Alexander, you write about this all the time. From all I know of you, which is basically your words, you have made a brilliant career of exposing seemingly diffuse matters as the CIA drug trade and the hypocrisy and dishonesty of ‘journalists’ held in high repute. You, in much more elegant ways than Chomsky, have shown us how the information industry has duped us into a state of short-term memory loss. You have countless times called the US government, and their corporate masters, on their fascist conquests. You know the game. What you fail to acknowledge is both the collateral damage and, what Aristotle would call, ‘the final cause’.
I share with you a world outlook, one that elevates human beings to freedom, to their highest potential. I think we both believe in some deluded sense that Marx’s comment on freedom should be realized: we should look toward a world in which we are able to do whatever we feel we should as human beings without the fear of abject poverty or the distraction a job that feeds us with the consequence of spiritual impoverishment. I think we also share his observation that “Philosophers have only interpreted the world in various ways; the point is to change it”. What I am getting to is this: you have toiled to illuminate the malfeasances and bring the ugliness to light, but you have failed to recognize the patterns and historical currents.
You say the left is full of doom and gloom. Yet the left still fails to recognize the assassinations of some of its most important leaders. Even if we speak these words behind closed doors, no one within the journalism of the mainstream left will touch the issue of conspiracy. They write about it all the time, but in ways that distract from and in fact discourage a deeper investigation. Sure, they will acknowledge “conspiracies” amongst energy providers to fix prices and etc., but they won’t touch the deeper ones. It is a dirty little secret. If the left were full of doom and gloom, they’d be writing about peak oil, the drug war, the fact that there is a mountain of evidence that 9-11 was an inside job. They’d be trying to find who really killed the Kennedy’s, Martin Luther King, and the countless Black Panthers who ended up on the wrong side of the barrel of a gun.
We are in a crisis time. I’ve always been suspect of the politics of crisis because it is historically the province of the right. But I do believe that we as a species are on the brink of disaster. I also believe that it is time for all responsible journalists to take off the blinders and piece together the bigger puzzle. Our world is now controlled by a miniscule cabal of financial interests who don’t give a hoot about our growth and survival as a species.
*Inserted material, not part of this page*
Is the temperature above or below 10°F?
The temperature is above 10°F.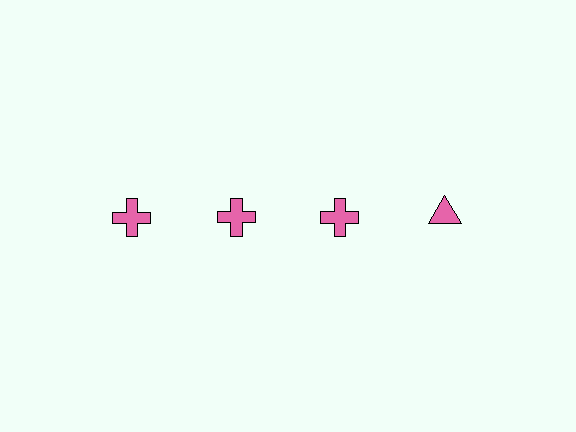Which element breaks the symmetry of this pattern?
The pink triangle in the top row, rightmost column breaks the symmetry. All other shapes are pink crosses.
They are much more interested in who controls the dwindling resources in order to increase their power. Leaders on the left were assassinated in the sixties because they were actually winning the war against these anti-humanist forces. 9-11 was either allowed to happen, or planned to further these interests. The evidence is clear, well documented and profound.
I ask you Alexander, as an admirer, to please stop implying that those who investigate ‘conspiracies’ are wackos to be avoided. You should know better from the body of your own work.